For the incurably simple-minded, this presidential election has ushered-in
TEOTWAWKI. They insist that Obama-Biden will be the immediate ruination of our nation, labeling anyone who didn't vote for McCain-Palin stupid, un-American and worse.

My first reaction to that kind of ignorance is that I can't imagine anything so stupid and un-American as insulting the will of The People.

What's lost on these folks is that the fear-and-loathing tactic played a large part in costing McCain-Palin the election -- at the very least, it didn't work. It certainly didn't earn my vote yesterday, and it won't win my support now.

Passionate devotees of President-elect Barack Obama, on the other hand, see yesterday's victory as nothing short of complete salvation, the righting of everything that's wrong with America. They're being just as irrational as their glass-empty counterparts on the right, of course.
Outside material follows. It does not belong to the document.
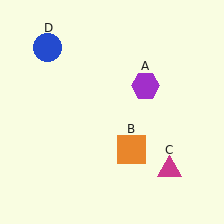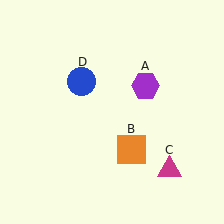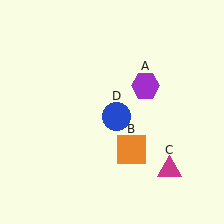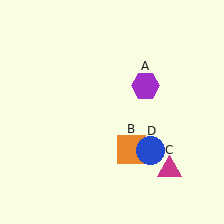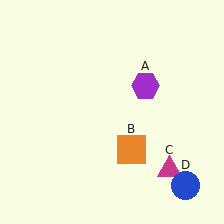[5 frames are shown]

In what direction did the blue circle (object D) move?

The reality of presiding over an entire nation will set in soon enough.


No, the truth lies somewhere in between. Both at its best and at its worst, Obama-Biden is a mixed bag.

This morning, the Republican Party must begin to come to grips with the fundamental reason why it lost the presidency and considerable legislative ground: It got caught up in fighting the last political war. Now the party's challenge is to gain a foothold on the new American landscape and fight like hell on that ground, not in some conservative fantasy that no longer exists.

Of greatest concern to me is the threat that the next administration -- along with a like-minded Congress and two or more Supreme Court appointments -- poses to individual citizens' rights under the Second Amendment. The fractious RKBA community doesn't have a second to waste assembling its trademark circular firing squad. Obama-Biden won, in a walk, and it is what it is. We fight where we stand.

And fight we will. Μολὼν λαβέ.

In closing, two thoughts. Speaking as a gray-haired white guy who, as a child, saw firsthand racist evil in the segregated South of the 1960s, I share the pride and joy of every American who celebrates the historic nature of what Barack Obama has accomplished.

And finally, to every American voter who made independent, informed choices -- irrespective of what those choices were -- you have my respect. Sheep, be they red or blue, do not.

We, The People, go forward from here.